Fiat Chrysler CEO’s bumpy first six months at helm following Marchionne’s death

“It’s been a bumpy year,” said Manley, as he settled into a chair in a small conference room at the back of Fiat Chrysler’s auto show display.

And circumstances are forcing him to reexamine a number of elements from the plan Marchionne outlined, including the pace at which Fiat Chrysler migrates from conventional, internal combustion engines to battery-electric technology. That’s particularly the case in Europe, where diesels were expected to provide the means to meet tough new emissions and fuel economy regulations. In the wake of Volkswagen’s diesel emissions scandal, however, sales of those “oil burners” have been tumbling.
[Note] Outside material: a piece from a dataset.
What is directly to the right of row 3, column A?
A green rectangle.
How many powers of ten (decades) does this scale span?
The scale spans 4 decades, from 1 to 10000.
“Now we have to revisit our mix in terms of electrification,” said Manley, noting that the automaker likely will have to increase the speed at which it adopts hybrids, plug-ins, and pure battery-electric vehicles.

Under Marchionne, Fiat Chrysler had been reluctant to embrace that technology. At one point, the former chief executive, only half-jokingly, had asked potential customers not to buy the then-new Fiat 500e battery-electric vehicle, revealing that the automaker lost about $10,000 on each one it sold. The situation hasn’t much improved, Manley said this week, noting that Fiat Chrysler can recover only 60 percent of the added cost for electrified powertrain technology.
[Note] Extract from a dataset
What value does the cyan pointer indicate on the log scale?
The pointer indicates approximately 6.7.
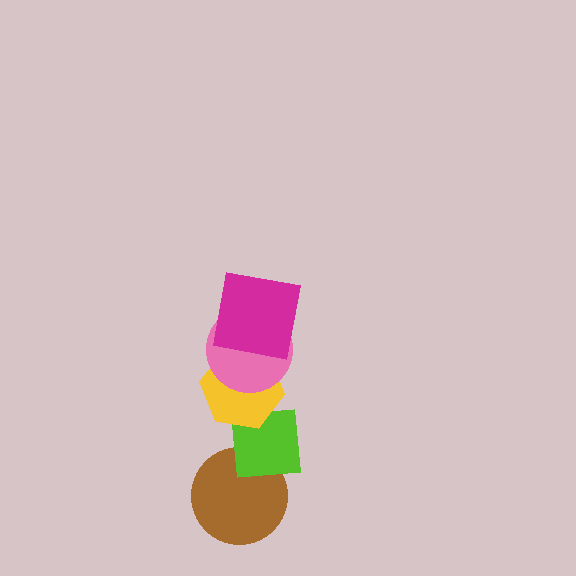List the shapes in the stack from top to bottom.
From top to bottom: the magenta square, the pink circle, the yellow hexagon, the lime square, the brown circle.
That’s only one element of last year’s plan that will have to be revisited, said Manley, adding, “There’ll be other changes to follow.”

“Our performance in China is really weak,” he said. Fiat Chrysler is running into a variety of issues as demand has slowed over the past year in the world’s largest automotive market.

The old Chrysler Corp. was actually the first foreign automaker to enter China in 1984, but after the disastrous collapse of DaimlerChrysler in 2007, the Asia operation went to the German side of the partnership.

It took until 2015 to launch a new manufacturing operation there, and production costs are still out of whack, according to Manley. Complicating matters, the division he ran made some fundamental mistakes in positioning Jeep to Chinese consumers — a problem it is now struggling to correct.

The biggest mistake, he said, was positioning Jeep as a “professional” brand in the years before it had a local production plant. That worked well marketing American-made products like the big Grand Cherokee in low volume. But it has backfired now that the Guangzhou plant, operated in a joint venture with China’s GAC, has opened. Mainstream customers have shown little interest in products they think are meant for Chinese elite, Manley explained.

On the whole, though, Manley was cautiously upbeat in his assessment of where FCA stands a half year into his reign. If anything, it has already gone through the painful downsizing that has gripped both of its Detroit competitors. General Motors in November announced plans to close five factories, including three assembly plants, and trim about 14,000 jobs. Ford is readying big cuts for Europe and is expected to reveal plans for a North American restructuring by mid-year.

Fiat Chrysler made most of its cuts around the time it filed for bankruptcy protection in 2010, “when we were in a mode of survival,” Manley said. In sharp contrast, FCA is now adding jobs and will be opening at least one new plant, which reportedly centers around what could be a $1 billion renovation of a currently closed engine plant in the Detroit suburb of Warren, Michigan. It would be used to produce two new models for the rapidly growing Jeep brand, including a three-row model that brings back the old Jeep Wagoneer nameplate.